>In article <1993Aug29.213231.5582 at c-mols.siu.edu> shriver at qm.c-biochem.siu.edu writes:
>>We are in the middle of a discussion here concerning the pros and cons of
>>having graduate students in biochemistry and molecular biology take a
>>short course in computer programming and data analysis. The molecular
>>biologists feel that this is an old fashioned requirement, while the
>>biophysicists feel that todays students are becoming less and less
>>acquainted with quantitative approaches. I have been asked to determine
>>if any biochemistry or molecular biology graduate programs still require
>>their students to have been exposed to computer programming (in any
>>language) and data analysis.
Definitely, and without question, take a computer programming
course/numerical analysis course at some point. I have background
and degrees in both biochemistry and physical chemistry and both
require these skills to various extents. I thought, while achieving
my biochemistry degree,that I would not need the math skills.

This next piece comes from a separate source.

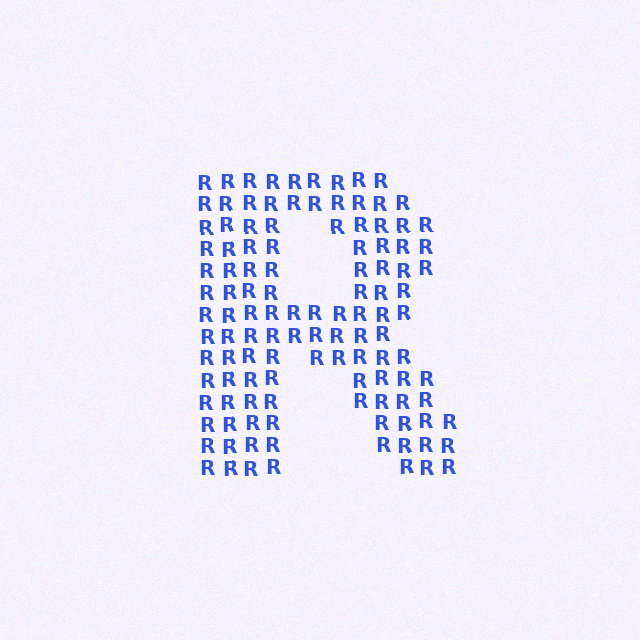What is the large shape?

However, while tackling such problems as enzyme kinetics,
radiometric analysis and any kind of spectroscopy, I learned
otherwise and ended up playing alot of "catchup". Also consider
this, the world (like it or not) is all computers and even the
molecular biologists will need the computer graphics capabilities
to do molecular modeling (requiring both math and computer skills)
and sequence analysis/identification.